IV. Des Délégations Spéciales
24. Malgré les difficultés rencontrées de part et d’autres par les acteurs, le processus de mise en place des Délégations Spéciales est achevé à ce jour.
V. Du respect du principe constitutionnel de la neutralité de l’administration Publique
25. En dépit de l’avancée significative constatée :
Les parties réaffirment le principe sacro-saint du respect de la neutralité de l’administration publique.
26. Le Gouvernement en général et le Ministère de l’Administration du Territoire et de la Décentralisation en particulier veillent au respect de ce principe. Le Code de bonne conduite des Administrateurs Territoriaux sera largement diffusé tant au niveau des populations que des partis politiques.
27. Les parties au Dialogue expriment leur attachement au principe de l’accès équitable des partis politiques et des candidats aux médias publics.
28. Les parties au Dialogue invitent les médias publics et privés à faire preuve de professionnalisme et d’éthique dans le traitement de l’information notamment en période électorale.
29. Le Gouvernement s’engage à assurer l’accès équitable des partis politiques et des candidats aux médias et places publics.
30. Les parties au Dialogue réaffirment la nécessité de veiller au respect des libertés et droits fondamentaux, notamment la liberté d’expression, la liberté d’assemblée et de mouvement dans les conditions de sécurité et du respect des règles d’ordre public.

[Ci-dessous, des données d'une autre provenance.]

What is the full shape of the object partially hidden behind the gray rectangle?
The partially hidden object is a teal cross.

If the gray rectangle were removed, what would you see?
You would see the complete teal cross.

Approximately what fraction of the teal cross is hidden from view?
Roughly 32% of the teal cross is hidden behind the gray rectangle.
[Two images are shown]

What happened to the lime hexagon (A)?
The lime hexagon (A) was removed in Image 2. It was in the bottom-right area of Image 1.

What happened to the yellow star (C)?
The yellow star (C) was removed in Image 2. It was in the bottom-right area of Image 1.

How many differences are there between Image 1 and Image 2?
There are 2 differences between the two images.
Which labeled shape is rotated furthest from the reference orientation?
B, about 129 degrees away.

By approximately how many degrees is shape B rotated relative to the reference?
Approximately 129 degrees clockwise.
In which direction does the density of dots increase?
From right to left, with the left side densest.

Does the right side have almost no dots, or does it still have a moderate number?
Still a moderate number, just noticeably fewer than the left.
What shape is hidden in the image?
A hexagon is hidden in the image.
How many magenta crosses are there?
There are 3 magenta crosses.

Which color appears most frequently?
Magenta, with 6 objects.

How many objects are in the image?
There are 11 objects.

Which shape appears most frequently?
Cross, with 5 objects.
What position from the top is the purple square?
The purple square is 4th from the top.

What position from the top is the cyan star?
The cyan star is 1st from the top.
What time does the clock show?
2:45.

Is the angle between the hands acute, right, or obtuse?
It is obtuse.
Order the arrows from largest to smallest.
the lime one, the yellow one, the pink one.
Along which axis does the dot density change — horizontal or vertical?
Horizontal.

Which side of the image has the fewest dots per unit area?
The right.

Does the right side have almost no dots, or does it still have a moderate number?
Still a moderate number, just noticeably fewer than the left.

VI. De l’identification, de la poursuite des auteurs des violences durant les Manifestations organisées par l’Opposition pour les élections législatives de 2013
31. Les parties au Dialogue prennent note de l’engagement du Gouvernement sur les mesures suivantes :
32. Les Parties au Dialogue conviennent que le Comité de suivi de cet Accord sera régulièrement informé de l’évolution des procédures engagées.

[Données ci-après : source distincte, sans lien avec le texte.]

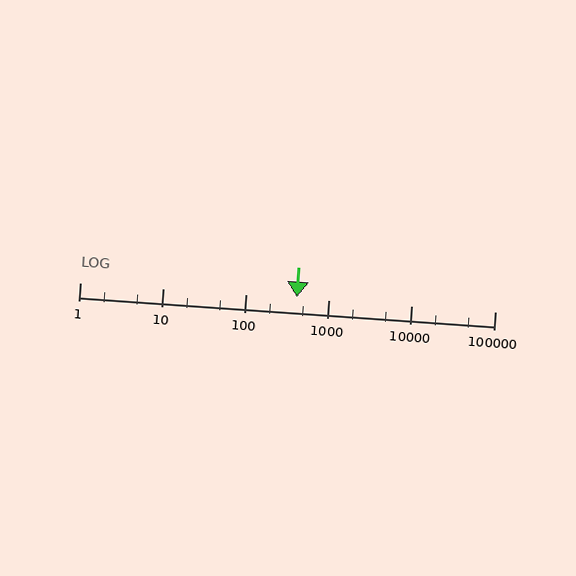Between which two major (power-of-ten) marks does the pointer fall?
The pointer is between 100 and 1000.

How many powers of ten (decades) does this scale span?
The scale spans 5 decades, from 1 to 100000.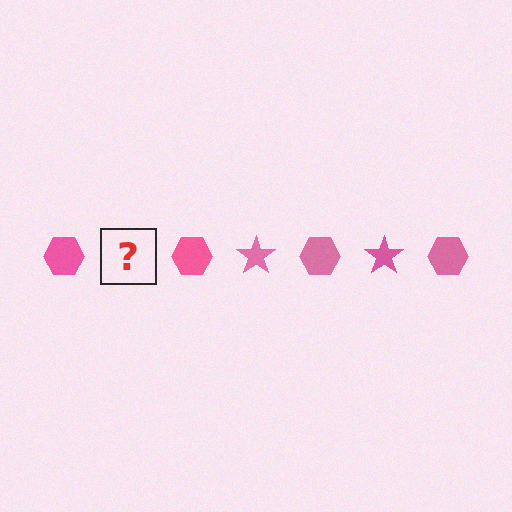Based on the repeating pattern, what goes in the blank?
The blank should be a pink star.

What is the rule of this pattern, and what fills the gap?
The rule is that the pattern cycles through hexagon, star shapes in pink. The gap should be filled with a pink star.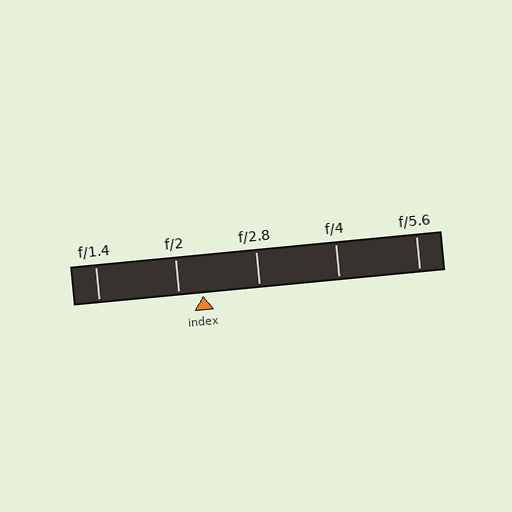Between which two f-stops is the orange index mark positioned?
The index mark is between f/2 and f/2.8.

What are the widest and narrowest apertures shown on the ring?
The widest aperture shown is f/1.4 and the narrowest is f/5.6.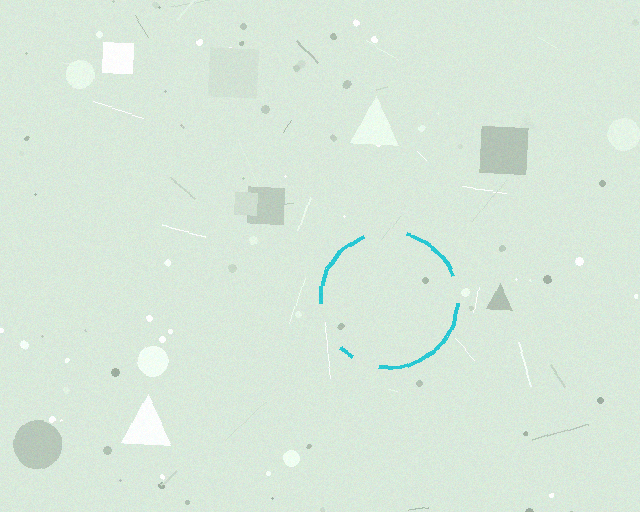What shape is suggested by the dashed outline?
The dashed outline suggests a circle.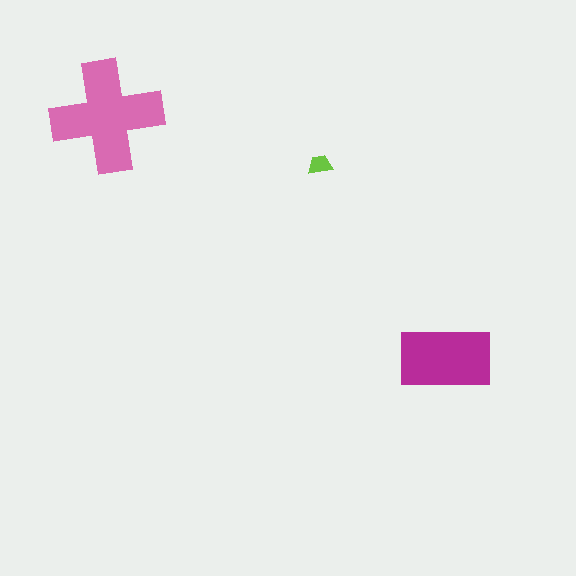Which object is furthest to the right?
The magenta rectangle is rightmost.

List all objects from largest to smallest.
The pink cross, the magenta rectangle, the lime trapezoid.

VII. De la Mise en place de la Haute Cour de Justice
33. Dans le cadre de la mise en place des institutions républicaines déjà amorcée, les parties au Dialogue recommandent la mise en place de la Haute Cour de Justice dans les meilleurs délais, en raison du rôle important que cette institution joue dans l’amélioration de la qualité de la gouvernance politique, économique et sociale.

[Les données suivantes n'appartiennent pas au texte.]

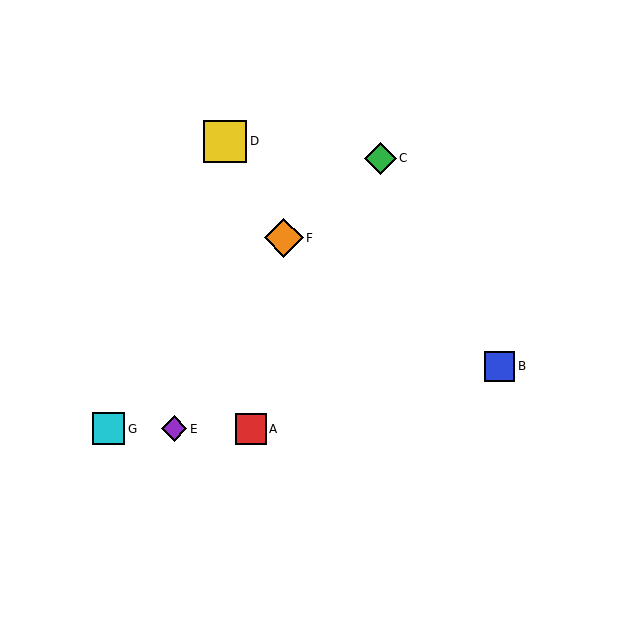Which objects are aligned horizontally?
Objects A, E, G are aligned horizontally.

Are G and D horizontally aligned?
No, G is at y≈429 and D is at y≈142.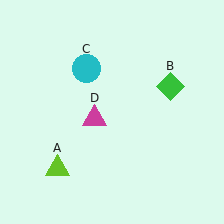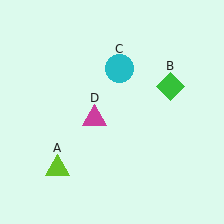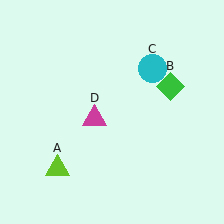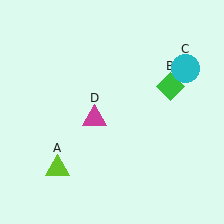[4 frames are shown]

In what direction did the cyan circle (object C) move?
The cyan circle (object C) moved right.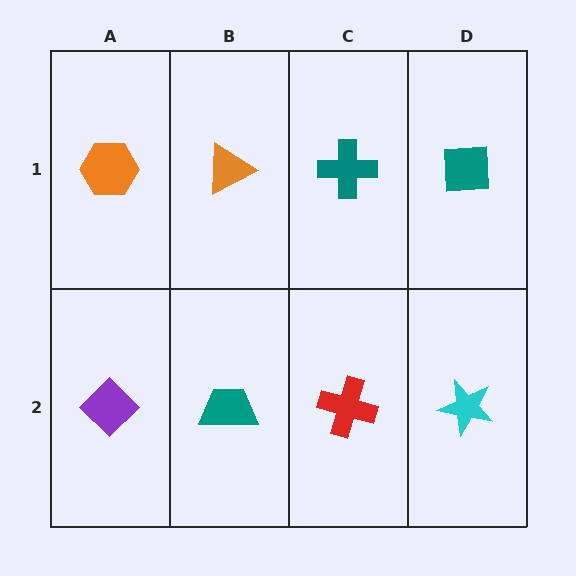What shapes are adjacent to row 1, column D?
A cyan star (row 2, column D), a teal cross (row 1, column C).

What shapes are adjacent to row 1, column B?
A teal trapezoid (row 2, column B), an orange hexagon (row 1, column A), a teal cross (row 1, column C).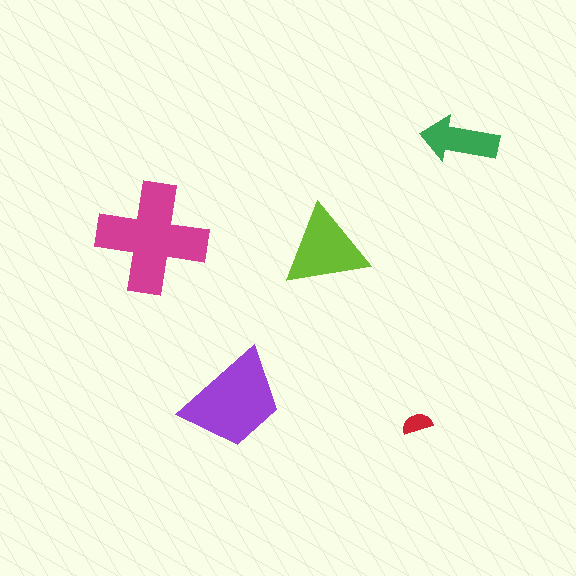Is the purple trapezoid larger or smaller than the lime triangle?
Larger.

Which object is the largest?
The magenta cross.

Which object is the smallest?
The red semicircle.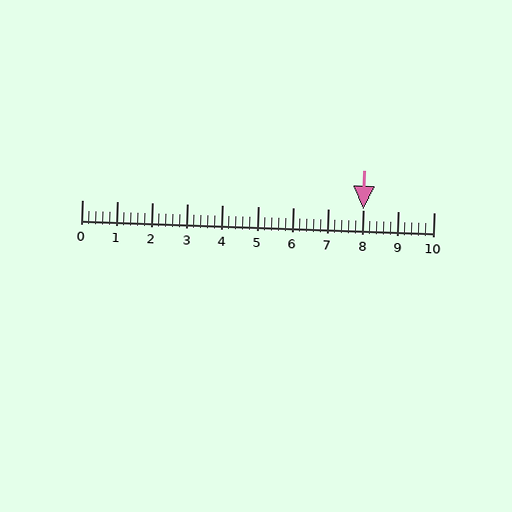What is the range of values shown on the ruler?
The ruler shows values from 0 to 10.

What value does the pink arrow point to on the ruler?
The pink arrow points to approximately 8.0.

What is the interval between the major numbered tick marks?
The major tick marks are spaced 1 units apart.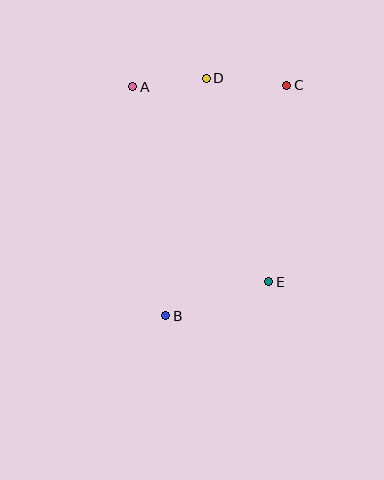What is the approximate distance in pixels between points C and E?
The distance between C and E is approximately 197 pixels.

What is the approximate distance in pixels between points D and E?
The distance between D and E is approximately 213 pixels.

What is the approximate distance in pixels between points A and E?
The distance between A and E is approximately 238 pixels.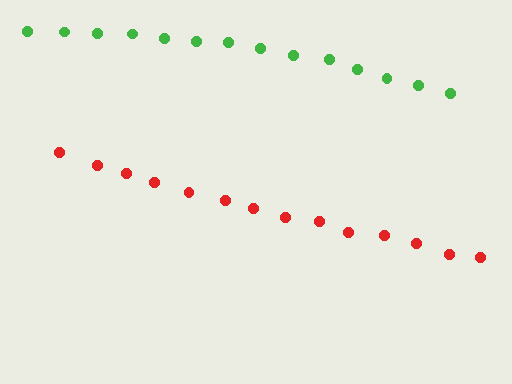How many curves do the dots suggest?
There are 2 distinct paths.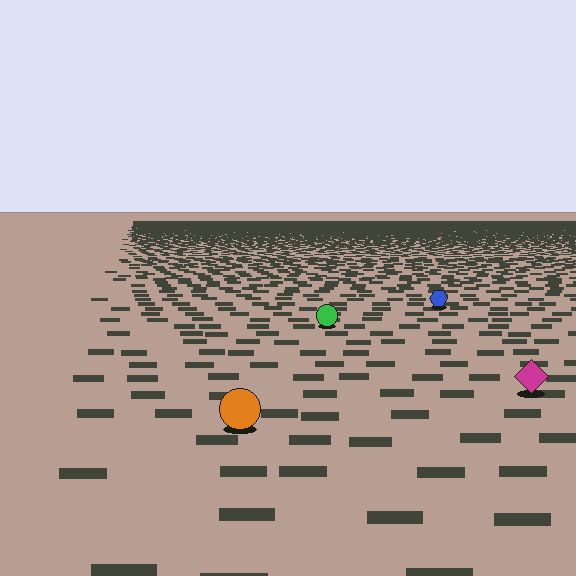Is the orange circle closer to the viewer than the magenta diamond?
Yes. The orange circle is closer — you can tell from the texture gradient: the ground texture is coarser near it.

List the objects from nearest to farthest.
From nearest to farthest: the orange circle, the magenta diamond, the green circle, the blue hexagon.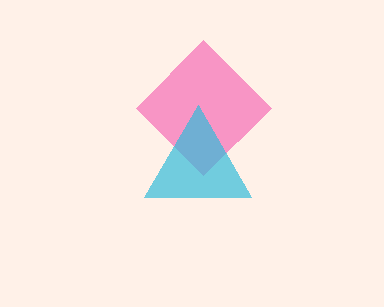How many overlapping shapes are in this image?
There are 2 overlapping shapes in the image.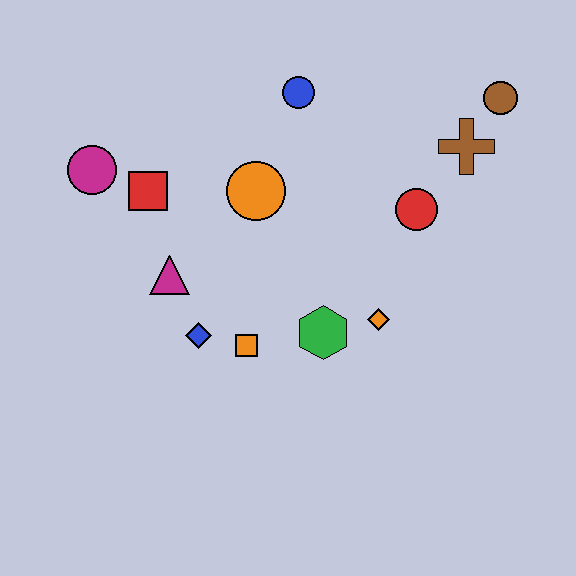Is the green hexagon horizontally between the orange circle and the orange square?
No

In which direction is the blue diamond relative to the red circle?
The blue diamond is to the left of the red circle.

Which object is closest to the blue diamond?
The orange square is closest to the blue diamond.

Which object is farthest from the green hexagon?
The brown circle is farthest from the green hexagon.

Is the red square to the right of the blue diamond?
No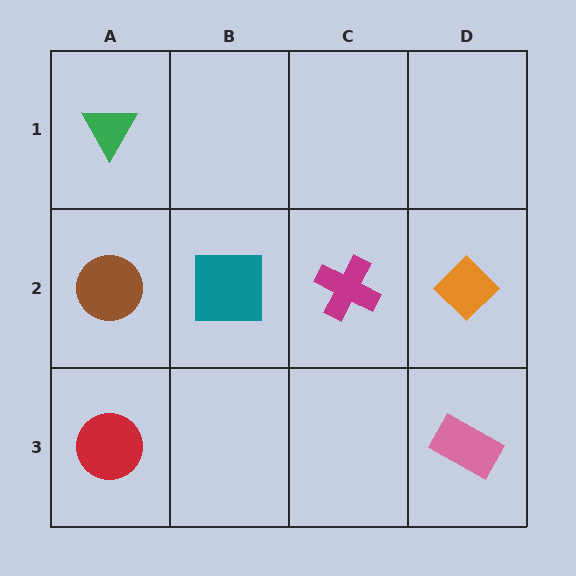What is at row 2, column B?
A teal square.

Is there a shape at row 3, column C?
No, that cell is empty.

VIII. De la libération des personnes arrêtées et emprisonnées
34. Afin d’apaiser le climat socio-politique, les parties sollicitent que des mesures d’indulgence soient prises pour libérer les personnes arrêtées et condamnées à l’occasion des manifestations politiques, conformément à l’esprit du Dialogue.
35. Cependant, ces mesures de libération ne concernent pas les personnes condamnées pour des crimes de sang.
36. De même, les parties sollicitent la diligence des procédures pour les personnes poursuivies à l’occasion desdits évènements conformément à l’esprit du Dialogue.
IX. De l’indemnisation des victimes des violences des manifestations relatives aux élections législatives de 2013
37. En application de l’Accord du 20 Août 2015, relatif à l’engagement du Gouvernement d’indemniser les victimes des manifestations politiques de 2013 :
– les parties au Dialogue s’accordent sur la création de Fonds d’indemnisation des victimes des manifestations politiques de 2013, soit un Fonds pour les victimes décédées et handicapées et un autre pour les victimes de pillage ;
X. Des manifestations non déclarées
38. Les parties, tout en réaffirmant la nécessité de respecter les dispositions légales relatives aux manifestations, se félicitent que cette disposition ait été effectivement observée depuis la signature de l’Accord politique du 20 Août 2015.
XI. De l’Organe/ Comité de Suivi
39. Le Comité de Suivi de la mise en œuvre du présent accord, présidé par un magistrat de l’ordre judiciaire, est composé comme suit :
40. Les représentants de la Société Civile (02) et de la Communauté Internationale (CEDEAO, Organisation Internationale de la Francophonie, Système des Nations-Unies, Union Européenne, Ambassades des Etats-Unis et de France) y participeront en qualité d’observateurs.
XII. De la durée de l’Accord
41. Le présent accord entre en vigueur dès la signature par l’ensemble des parties prenantes. A l’exception du cadre permanent de concertation (Chapitre III aliéna 16), il prend fin après les élections législatives.